Aslında sadece ülkemizde değil, sayısız ülkeden insanla geliştirdiği diyalog, karşı taraf için bir hediye olarak kabul edilmeli. Dünyanın pek çok şehrinde kalabalık müzisyen topluluğunun karşısına geçiyor, onların doğaçlamalarını sayıları 31’i bulmuş el hareketiyle yönetiyordu. Bu konser ya da performanslara “skycraper” ve “sheng” adını veriyordu.

İşaretleme dilinde öncüydü. Kullandığı sistem grafik notasyon denen yazılı informasyonun elle kontrol edilip, önünde dizilerek oturan müzisyenlere davranışlarla aktarılmış haliydi. Yazılı olanı yorumlayarak aktarırdı, yorumlanması için…

Mantığında basit ve radikal fikirler yatıyordu. Afro-Amerikalı müziğin temel sorunlarından yola çıkıyor, günümüzün teknik ve mantıksal uzantılarıyla sonuca varıyordu. Yüksek sanat ölçütleri, geleneksel kompozisyon anlayışı, tonalite ve şarkı formunun güncel sorunlarına, özgürlük duygusunu öne çıkaran devrimci ve kışkırtıcı yanıtlar önermişti.

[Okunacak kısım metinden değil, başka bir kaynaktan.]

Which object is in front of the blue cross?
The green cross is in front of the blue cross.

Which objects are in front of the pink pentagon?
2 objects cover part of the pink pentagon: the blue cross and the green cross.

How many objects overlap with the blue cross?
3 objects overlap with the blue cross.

Altmışlı yıllarda doğan geleneği güncelledi, özellikle seksenli yıllardan itibaren yetişen kuşağı, doğaçlama duygusuyla tanıştırdı. Afrika ve Amerika dışında, Avrupa, Brezilya, Japonya ve Orta Doğu kültürlerini süzerek müzik adına eşsiz deneyimler elde etti.

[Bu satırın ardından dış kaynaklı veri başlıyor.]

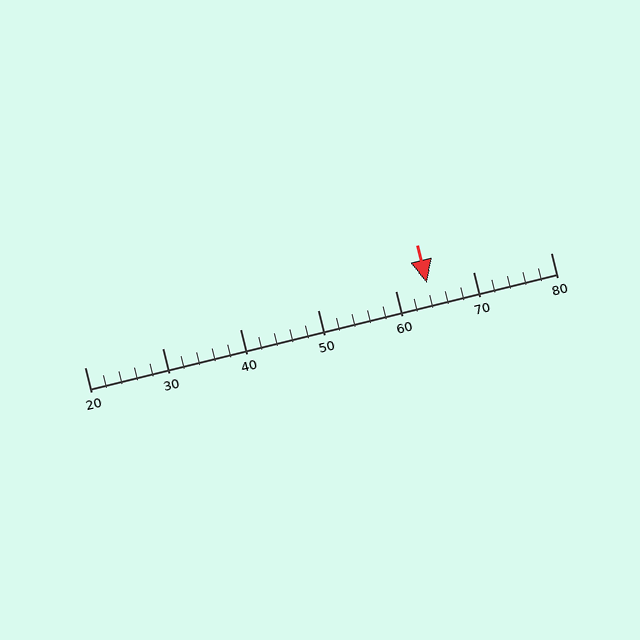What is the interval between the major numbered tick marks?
The major tick marks are spaced 10 units apart.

Hareket ve vücut dilini orkestra yönetimine sokarak büyük orkestra içinde doğaçlama kanallarını esnetmiş ve genişletmişti. Doğaçlamayı özgür caz ile beslemiş, klasik müzik ve etnik çizgileri bir arada bulundurmuştu. Kaotik bir patlama olarak kontrpuan kavramını yeniden tanımladı bu da kurduğu ve yönettiği orkestraların yapısını farklılaştırıyordu.

Müziğin bir kitap gibi okunabileceği fikrini ortaya atmış “benim için sanat, hayal gücünün hayatıdır” demişti. Bu konuda kendisini şöyle anlatır:

“1968’de müziğin bir kitap gibi okunabileceği fikrini ortaya attım. Hiç bilmediğiniz, okumadığınız bir kitabı alıp rastgele bir sayfa çevirip okumaya başladığınızı düşünün, belki ilginizi çekecek bir bölüme ya da hikâyenin en can alıcı yerine denk gelirsiniz bir sonraki sayfaya geçersiniz ve ilginizi çeken başka bir şey bulursunuz, belki bir karakter tasviri. Kitabı alırsanız tamamını okuyabilirsiniz”

***

Nublu camiasından geçen belki de en saygın isimdi. 2007’de Nublu Orkestrası’nın şefi olarak bir festivale konuk olmuştu. Saksofoncu İlhan Erşahin “Morris hayatımızı değiştirdi, O olmasaydı, Nublu Orkestra olmazdı” der. Butch’ın kayıtlarını, doğaçlama, kompozisyon ve performans kavramlarını iç içe geçiren bestelerini bir kere bile dinlemek, size onun sayısız sanatçıyı nasıl etkilediği yönünde fikir verecektir.

(*) Bu yazı için anılarını paylaşan Selen Gülün ve Cenk Erdoğan’a teşekkürler.